Rob Bell’s answers are poetic, but uninformed by scripture & consist of new definitions of love, heaven, & hell that veer from the bible, church history, & most evangelical churches. The church needs to be more comfortable with difficult questions, compassionate when they answer them, and informed by the scriptures that point to a loving God in Jesus Christ.
Storytelling communicates ideas in really effective ways. Rob Bell is an excellent communicator, diffuses audiences with humble statements, and connects his ideas to the human heart through personal storytelling & poetic language. The church is often great at communicating head knowledge and even hand-knowledge (how to apply it), but has had difficulties articulating truth to profoundly impact the human heart. As Jesus used parables to provide convicting & profound truths that pierced & inspired hearts, the church could learn from Rob Bell’s current communication styles, yet follow Jesus in using them to exalt God. Language matters and Rob’s poetic language connects with the creative class & the church should not abandon his use of poetic language or storytelling, but redeem it.
What bible is he reading?
Rob Bell referenced and quoted scripture in the answers he gave to some of the questions.

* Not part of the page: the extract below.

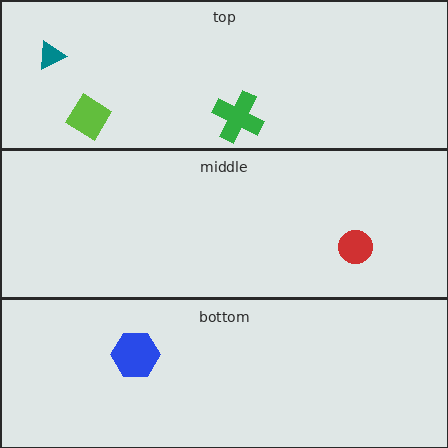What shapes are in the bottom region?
The blue hexagon.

Unfortunately, they were picked out of context to best prove his point. He redefined hell as something we experience now when we choose greed or other evil ways, heaven as something we experience now when we choose peace and generosity. While there is an already experience of what heaven, or God’s kingdom, will be like, it is ultimately experienced when Christ returns as the scriptures clearly indicate a heaven with Jesus & a hell with punishment.
When asked if God could be both love & just, he does not point to the cross where Romans 3 says that God is just (punishing sin through Jesus’ death) & the justifier (saving people in love) for those who have faith in Jesus. He didn’t even talk about Jesus & the cross, he spoke about a tension of justice & love, references a “city with gates that never shut” in Rev. 21 showing that God wants everyone to be saved, but then ignores Rev. 22 that there will be people outside of the city.
Rob Bell ended the night by saying he is not a scholar or theologian. Unfortunately when you write 5 books about your views on God, you will be seen as such whether you want to be or not. Besides, we are all theologians (people with beliefs about the nature of God), we are either good theologians or bad ones.
What I left with
I left disappointed.
Hell is and never will be popular, it doesn’t sound like good news or that a loving God has anything to do with hell when it becomes a topic to be addressed on its own. But God isn’t just waiting to send everyone to hell, and we know this because of Jesus. But Rob Bell didn’t talk about a Jesus who died for us, he talked about a Jesus who modeled life for us. There’s more to the story than people heard from Rob last night.
Jesus put on flesh to walk this world as a human, to live the life we were supposed to live before God, to die the death, pay our penalty, accept our punishment for our sins, and resurrected by the power of God to give us His righteousness by the power of the Holy Spirit. And the good news is that’s given to us by grace through faith in Jesus Christ as Lord.
I left with a desire to have more compassion on everyone & a desire for that compassion to lead me to share Jesus’ life, death, & resurrection with them because that is where love wins, not in the re-imagining of God to make people feel better.